Lídice – Eu não votei em ACM Neto publicamente. Eu ajudei e trabalhei por Nelson Pelegrino. Fui uma das coordenadoras da campanha, junto com (Walter) Pinheiro, então a minha expectativa era sobre o governo de Nelson e não sobre o governo de Neto. Agora, é claro que eu reconheço que ele ganhou a eleição, e se ganhou é porque havia uma expectativa que houvesse uma mudança. Acho que a sua situação é muito delicada porque a cidade tem poucos recursos. Ele tem encontrado em nós, eu estou à disposição do prefeito, da prefeitura e da minha cidade para ajudar em Brasília. Todos os três senadores da Bahia, os deputados federais, nossa bancada tem trabalhado nessa direção. As emendas de bancada do fim do ano passado demonstram isso, nosso desejo de contribuir com Salvador, e, mais do que tudo isso, o governador, que é quem mais pode ajudar e está ajudando. O nível de investimento anunciado pelo governo federal e pelo governo do estado em Salvador, eu gostaria de ter tido a possibilidade de ter esse tipo de ajuda. Agora, não é fácil. A cidade estava muito desarrumada. A cidade precisa ser repensada, e aí é que mora o problema. Quando as pessoas discutem o processo eleitoral, são muitas promessas sem estar conectadas com os conflitos da cidade. Há uma questão em discussão na cidade, que é a ocupação do espaço público, de que forma ele vai ser ocupado. Isso não quer dizer que nós vamos impedir os empreendimentos privados, a iniciativa privada, o crescimento da indústria imobiliária. Não.

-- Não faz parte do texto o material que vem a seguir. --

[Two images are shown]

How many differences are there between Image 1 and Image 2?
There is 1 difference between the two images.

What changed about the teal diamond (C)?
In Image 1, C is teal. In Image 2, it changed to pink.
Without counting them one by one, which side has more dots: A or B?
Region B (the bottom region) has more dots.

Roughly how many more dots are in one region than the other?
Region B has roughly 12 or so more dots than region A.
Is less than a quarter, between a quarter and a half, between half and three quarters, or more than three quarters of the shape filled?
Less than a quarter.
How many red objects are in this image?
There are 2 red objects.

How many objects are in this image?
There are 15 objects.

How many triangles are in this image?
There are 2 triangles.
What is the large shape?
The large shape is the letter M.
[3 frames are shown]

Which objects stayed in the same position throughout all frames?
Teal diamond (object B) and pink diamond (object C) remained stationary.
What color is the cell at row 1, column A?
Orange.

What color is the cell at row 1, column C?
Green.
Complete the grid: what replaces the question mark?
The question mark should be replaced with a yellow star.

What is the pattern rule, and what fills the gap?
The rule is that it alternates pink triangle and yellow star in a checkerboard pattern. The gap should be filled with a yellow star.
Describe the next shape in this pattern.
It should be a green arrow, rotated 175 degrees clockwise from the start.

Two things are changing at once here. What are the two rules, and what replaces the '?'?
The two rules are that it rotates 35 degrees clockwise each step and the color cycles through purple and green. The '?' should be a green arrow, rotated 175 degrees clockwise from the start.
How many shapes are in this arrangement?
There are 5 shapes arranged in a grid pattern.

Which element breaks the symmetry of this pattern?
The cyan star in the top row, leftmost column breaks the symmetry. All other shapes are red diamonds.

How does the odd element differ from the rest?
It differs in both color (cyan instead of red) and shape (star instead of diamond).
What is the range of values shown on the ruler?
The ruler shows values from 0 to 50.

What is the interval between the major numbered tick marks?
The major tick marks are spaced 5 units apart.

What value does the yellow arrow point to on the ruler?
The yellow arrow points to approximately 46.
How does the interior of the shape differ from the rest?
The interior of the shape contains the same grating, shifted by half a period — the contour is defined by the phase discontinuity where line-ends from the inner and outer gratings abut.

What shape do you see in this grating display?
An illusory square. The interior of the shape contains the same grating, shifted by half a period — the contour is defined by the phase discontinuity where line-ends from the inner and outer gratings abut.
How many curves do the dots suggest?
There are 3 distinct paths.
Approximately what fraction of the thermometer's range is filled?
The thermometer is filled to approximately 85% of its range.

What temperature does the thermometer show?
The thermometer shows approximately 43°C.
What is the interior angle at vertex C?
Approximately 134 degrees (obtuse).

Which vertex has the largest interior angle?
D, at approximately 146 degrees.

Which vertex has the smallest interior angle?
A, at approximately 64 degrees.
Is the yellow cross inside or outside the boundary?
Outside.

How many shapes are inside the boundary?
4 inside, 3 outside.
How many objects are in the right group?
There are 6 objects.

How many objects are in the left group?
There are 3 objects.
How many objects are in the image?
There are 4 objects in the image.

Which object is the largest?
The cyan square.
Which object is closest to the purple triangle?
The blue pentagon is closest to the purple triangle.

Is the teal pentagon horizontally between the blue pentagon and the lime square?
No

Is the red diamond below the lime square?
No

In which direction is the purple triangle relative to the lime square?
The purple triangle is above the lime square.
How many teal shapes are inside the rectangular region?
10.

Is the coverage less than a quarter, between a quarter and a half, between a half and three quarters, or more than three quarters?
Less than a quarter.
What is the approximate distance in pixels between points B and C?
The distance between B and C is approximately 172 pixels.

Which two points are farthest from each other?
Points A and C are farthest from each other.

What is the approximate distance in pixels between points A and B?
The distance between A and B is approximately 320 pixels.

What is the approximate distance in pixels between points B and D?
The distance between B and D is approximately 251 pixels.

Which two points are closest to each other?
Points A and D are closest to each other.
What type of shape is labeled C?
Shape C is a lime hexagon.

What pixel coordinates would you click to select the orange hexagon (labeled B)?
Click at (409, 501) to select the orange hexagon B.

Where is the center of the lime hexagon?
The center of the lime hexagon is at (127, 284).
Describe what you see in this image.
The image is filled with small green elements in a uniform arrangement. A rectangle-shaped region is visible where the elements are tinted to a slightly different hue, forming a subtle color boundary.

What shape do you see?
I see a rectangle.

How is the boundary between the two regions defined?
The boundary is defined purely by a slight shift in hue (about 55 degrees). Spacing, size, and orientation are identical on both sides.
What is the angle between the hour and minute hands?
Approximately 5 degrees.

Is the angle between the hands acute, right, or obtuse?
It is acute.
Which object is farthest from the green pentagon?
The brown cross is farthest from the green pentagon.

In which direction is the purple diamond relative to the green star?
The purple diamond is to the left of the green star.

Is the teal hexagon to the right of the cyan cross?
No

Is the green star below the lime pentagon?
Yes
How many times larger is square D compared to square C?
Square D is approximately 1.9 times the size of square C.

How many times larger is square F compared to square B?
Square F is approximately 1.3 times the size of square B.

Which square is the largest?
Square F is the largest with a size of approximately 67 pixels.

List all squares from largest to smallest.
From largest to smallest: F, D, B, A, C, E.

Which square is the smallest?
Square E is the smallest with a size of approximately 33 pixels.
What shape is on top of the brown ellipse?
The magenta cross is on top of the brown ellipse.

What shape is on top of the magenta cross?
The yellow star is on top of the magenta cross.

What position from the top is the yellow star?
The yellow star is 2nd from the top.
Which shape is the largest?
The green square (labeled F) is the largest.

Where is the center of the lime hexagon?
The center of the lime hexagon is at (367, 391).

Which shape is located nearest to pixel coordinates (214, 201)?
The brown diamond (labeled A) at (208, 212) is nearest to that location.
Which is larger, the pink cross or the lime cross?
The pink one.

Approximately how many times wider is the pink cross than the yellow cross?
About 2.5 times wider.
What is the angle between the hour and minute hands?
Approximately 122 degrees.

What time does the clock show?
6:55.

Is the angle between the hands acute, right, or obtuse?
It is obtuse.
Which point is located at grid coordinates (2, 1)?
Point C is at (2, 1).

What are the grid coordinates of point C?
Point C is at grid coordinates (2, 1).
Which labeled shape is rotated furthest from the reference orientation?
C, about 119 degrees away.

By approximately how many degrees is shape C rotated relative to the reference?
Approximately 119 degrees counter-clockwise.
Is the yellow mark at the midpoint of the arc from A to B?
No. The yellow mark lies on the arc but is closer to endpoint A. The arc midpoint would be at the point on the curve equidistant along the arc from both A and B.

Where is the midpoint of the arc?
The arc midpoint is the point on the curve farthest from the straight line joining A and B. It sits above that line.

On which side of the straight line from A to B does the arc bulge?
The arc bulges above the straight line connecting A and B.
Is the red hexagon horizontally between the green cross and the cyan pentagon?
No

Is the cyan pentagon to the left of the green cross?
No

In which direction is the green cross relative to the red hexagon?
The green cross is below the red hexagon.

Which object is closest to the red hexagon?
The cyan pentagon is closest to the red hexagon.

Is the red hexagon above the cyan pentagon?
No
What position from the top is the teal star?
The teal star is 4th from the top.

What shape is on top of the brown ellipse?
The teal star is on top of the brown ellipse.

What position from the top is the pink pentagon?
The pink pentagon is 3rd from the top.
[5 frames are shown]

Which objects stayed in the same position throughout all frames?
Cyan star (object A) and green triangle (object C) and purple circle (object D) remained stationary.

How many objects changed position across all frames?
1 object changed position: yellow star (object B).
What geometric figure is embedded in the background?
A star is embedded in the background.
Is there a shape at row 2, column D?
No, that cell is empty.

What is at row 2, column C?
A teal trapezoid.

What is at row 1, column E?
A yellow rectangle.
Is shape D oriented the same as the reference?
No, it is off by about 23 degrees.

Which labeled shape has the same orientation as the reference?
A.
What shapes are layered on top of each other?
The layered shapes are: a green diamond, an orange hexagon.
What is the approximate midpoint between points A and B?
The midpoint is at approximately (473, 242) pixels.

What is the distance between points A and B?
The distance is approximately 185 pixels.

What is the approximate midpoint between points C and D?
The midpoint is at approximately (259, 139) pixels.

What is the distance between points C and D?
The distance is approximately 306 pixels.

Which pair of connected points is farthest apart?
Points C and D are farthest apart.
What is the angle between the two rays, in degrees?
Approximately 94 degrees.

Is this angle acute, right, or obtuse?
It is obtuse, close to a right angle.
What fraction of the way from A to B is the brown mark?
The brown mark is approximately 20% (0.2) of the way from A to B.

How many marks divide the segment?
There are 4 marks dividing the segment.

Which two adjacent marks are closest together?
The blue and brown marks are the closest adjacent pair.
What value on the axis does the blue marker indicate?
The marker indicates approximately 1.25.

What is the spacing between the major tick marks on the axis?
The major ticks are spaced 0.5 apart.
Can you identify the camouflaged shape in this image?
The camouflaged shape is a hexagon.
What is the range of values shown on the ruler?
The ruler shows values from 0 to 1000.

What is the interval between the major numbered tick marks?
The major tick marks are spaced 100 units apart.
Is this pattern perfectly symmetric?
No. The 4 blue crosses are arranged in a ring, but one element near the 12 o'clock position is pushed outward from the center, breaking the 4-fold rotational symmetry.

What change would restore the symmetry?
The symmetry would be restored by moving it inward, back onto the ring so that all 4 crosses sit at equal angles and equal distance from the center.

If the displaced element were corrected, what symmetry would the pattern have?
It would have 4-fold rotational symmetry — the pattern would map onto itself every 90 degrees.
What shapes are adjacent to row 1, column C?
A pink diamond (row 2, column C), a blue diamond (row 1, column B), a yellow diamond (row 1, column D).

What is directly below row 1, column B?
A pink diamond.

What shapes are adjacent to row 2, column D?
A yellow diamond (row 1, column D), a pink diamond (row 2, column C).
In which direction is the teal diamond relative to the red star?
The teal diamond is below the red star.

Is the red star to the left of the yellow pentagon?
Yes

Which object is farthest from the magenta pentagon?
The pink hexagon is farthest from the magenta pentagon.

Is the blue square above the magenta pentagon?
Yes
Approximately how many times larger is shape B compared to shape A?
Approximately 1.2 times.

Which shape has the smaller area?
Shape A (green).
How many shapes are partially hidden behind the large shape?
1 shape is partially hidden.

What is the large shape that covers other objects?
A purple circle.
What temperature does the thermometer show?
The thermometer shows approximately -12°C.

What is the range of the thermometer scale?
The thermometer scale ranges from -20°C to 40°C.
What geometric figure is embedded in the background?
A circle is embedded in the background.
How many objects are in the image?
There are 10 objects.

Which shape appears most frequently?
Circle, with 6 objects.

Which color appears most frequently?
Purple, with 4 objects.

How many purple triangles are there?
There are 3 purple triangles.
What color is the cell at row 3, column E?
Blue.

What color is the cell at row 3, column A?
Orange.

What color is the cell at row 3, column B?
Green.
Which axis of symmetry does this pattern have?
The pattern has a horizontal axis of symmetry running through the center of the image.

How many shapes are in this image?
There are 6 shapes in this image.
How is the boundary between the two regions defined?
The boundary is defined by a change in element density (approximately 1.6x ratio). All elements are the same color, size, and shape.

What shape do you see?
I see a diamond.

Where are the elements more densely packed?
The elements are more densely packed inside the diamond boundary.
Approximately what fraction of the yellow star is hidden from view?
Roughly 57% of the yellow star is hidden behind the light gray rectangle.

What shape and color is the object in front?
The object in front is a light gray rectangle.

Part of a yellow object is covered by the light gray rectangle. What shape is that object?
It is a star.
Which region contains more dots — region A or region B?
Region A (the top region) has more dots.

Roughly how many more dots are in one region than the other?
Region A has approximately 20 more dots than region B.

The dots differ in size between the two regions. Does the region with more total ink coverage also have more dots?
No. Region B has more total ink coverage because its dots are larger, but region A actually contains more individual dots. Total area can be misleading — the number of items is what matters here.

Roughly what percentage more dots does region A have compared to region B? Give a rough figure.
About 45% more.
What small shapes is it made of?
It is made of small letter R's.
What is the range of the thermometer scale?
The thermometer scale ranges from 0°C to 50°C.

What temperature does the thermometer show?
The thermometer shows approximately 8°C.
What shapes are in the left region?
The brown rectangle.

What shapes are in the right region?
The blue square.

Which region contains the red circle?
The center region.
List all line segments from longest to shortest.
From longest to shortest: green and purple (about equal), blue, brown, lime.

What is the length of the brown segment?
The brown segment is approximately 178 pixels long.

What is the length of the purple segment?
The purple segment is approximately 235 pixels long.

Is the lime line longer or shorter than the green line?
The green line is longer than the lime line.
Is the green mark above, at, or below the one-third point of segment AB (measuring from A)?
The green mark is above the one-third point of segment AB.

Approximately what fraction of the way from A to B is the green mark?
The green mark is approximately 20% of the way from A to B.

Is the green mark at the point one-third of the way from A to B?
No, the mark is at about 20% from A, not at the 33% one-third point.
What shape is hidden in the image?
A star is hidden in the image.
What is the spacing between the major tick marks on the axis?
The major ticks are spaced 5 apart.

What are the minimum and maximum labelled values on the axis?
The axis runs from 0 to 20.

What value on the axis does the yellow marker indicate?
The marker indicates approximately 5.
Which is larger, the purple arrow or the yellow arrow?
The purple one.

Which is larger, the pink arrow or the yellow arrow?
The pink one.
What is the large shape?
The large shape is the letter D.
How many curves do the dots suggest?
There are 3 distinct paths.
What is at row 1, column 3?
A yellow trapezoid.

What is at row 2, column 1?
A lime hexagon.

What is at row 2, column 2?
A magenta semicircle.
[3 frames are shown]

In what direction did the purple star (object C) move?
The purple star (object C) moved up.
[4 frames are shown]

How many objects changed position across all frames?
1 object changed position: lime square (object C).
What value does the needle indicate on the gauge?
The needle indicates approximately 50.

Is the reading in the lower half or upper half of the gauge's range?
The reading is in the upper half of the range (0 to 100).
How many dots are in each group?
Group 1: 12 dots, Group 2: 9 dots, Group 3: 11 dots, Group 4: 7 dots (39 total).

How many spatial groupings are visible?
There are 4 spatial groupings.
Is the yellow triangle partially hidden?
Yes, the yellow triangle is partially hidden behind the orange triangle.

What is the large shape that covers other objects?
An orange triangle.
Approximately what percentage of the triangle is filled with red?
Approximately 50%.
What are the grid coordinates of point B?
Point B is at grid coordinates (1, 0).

Mas nós precisamos que isso ocorra com equilíbrio, com a necessidade de ter uma cidade para o povo viver.
Tribuna – Que dê contrapartidas para a própria população...
Lídice – E a contrapartida não pode ser a única contrapartida que vá gerar emprego e renda. Porque gera na construção civil empregos. Não é isso. Passa das construções dos prédios. Nós precisamos de uma cidade melhor para que a gente possa viver menos sufocado. Menos estressante. Salvador não tem passeios públicos. Os passeios públicos não existem e os privados não são fiscalizados nem estimulados a existirem. São estreitos. As ruas são pequenas, estreitas em qualquer lugar da cidade. É impressionante. E não tem passeio para as pessoas andarem. Nas velhas avenidas, onde era natural, seria natural, porque não tinha carro naquele tempo, mas nas novas avenidas pior ainda. É aí mesmo que não tem passeios largos, que não tem ruas largas, salvo alguns trechos muito pequenos. Na Pituba, por exemplo. São complicados. O prefeito não tem recursos para fazer mudanças mais profundas. Tenho visto que ele tem boas intenções, que tem apresentado projetos interessantes, agora a chuva também está castigando. Eu acho que se eu fosse governadora eu ia propor ao prefeito passar uns 15 dias no semiárido, visitando o interior do estado, debatendo os problemas com os prefeitos para ver se ele levava um pouco dessa chuva pro interior.